To analyze the formation and the recruitment on DNA of the considered Dnmt1-including complexes, U251 cells were blocked into the different cell cycle phases by using serum deprivation and the thymidine, nocodazole or taxol treatments. As expected, cell cycle phase analysis indicated that serum deprivation mainly blocked cells in G0/G1 phases, thymidine treatment mainly blocked cells in S phase nocodazole treatment mainly blocked cells in G2/M phase, while taxol treatment mainly blocked cells in G2/M phase and more specifically in M phase since taxol blocks metaphasis/anaphasis transition of mitosis (Table 1) 12.

As already used to analyze the formation of the Dnmt1/PCNA-including complexes and its recruitment on DNA in glioma cells, we used Proximity Ligation In Situ Assay (P-LISA) and ApoTome technology to dissect the dynamic of formation of the Dnmt1/PCNA-including complex and its recruitment on DNA during the different phases of cell cycle 4. Thus, we noted that the Dnmt1/PCNA-including and Dnmt1/UHRF1-including complexes were mainly formed and recruited on DNA during the S-phase of cell cycle (Figures 1A and 1B).

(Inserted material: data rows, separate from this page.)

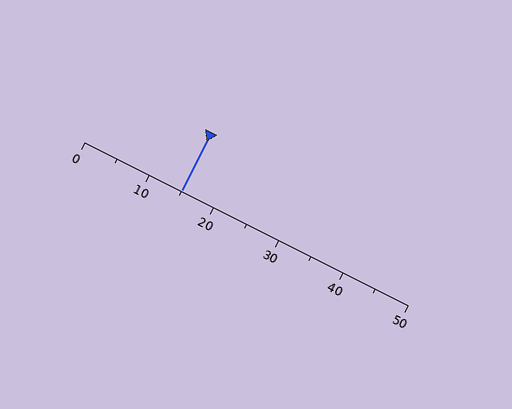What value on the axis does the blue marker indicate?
The marker indicates approximately 15.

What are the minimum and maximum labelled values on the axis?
The axis runs from 0 to 50.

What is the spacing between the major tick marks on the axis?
The major ticks are spaced 10 apart.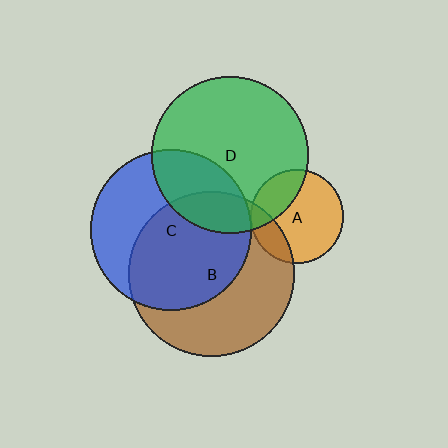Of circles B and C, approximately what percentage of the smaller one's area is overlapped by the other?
Approximately 55%.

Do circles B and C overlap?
Yes.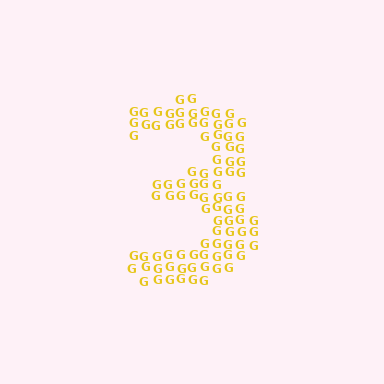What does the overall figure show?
The overall figure shows the digit 3.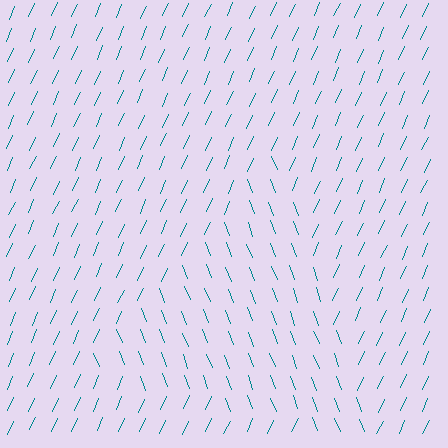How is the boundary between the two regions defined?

Among the transcription factors already described as been potential partners of interactions of Dnmt1, we focused our analysis on the dynamic of formation and recruitment on DNA of 6 Dnmt1/transcription factors-including complexes. P-LISA experiments indicated that the Dnmt1/p53-including and Dnmt1/YY1-including complexes were mainly formed and recruited on DNA during the G2/M phases of cell cycle (Figure 2A). The Dnmt1/Sp1-including and Dnmt1/PPARγ-including complexes were mainly formed and recruited on DNA during the G0/G1 and G2/M phases of cell cycle. The Dnmt1/Ets1-including complexes were mainly formed and recruited on DNA during the G0/G1 phase of cell cycle, while the Dnmt1/E2F3-including complexes were mainly formed and recruited on DNA during the S and G2/M phases of cell cycle. Interestingly, all these data indicated that the formation and the recruitment on DNA of the complex(es) including the Dnmt1, PCNA and/or UHRF1 proteins mainly occur during the S phase of the cell cycle, while the formation and the recruitment on DNA of the Dnmt1/transcription factor-including complexes are not specific of one phase of the cell cycle (Figure 2B).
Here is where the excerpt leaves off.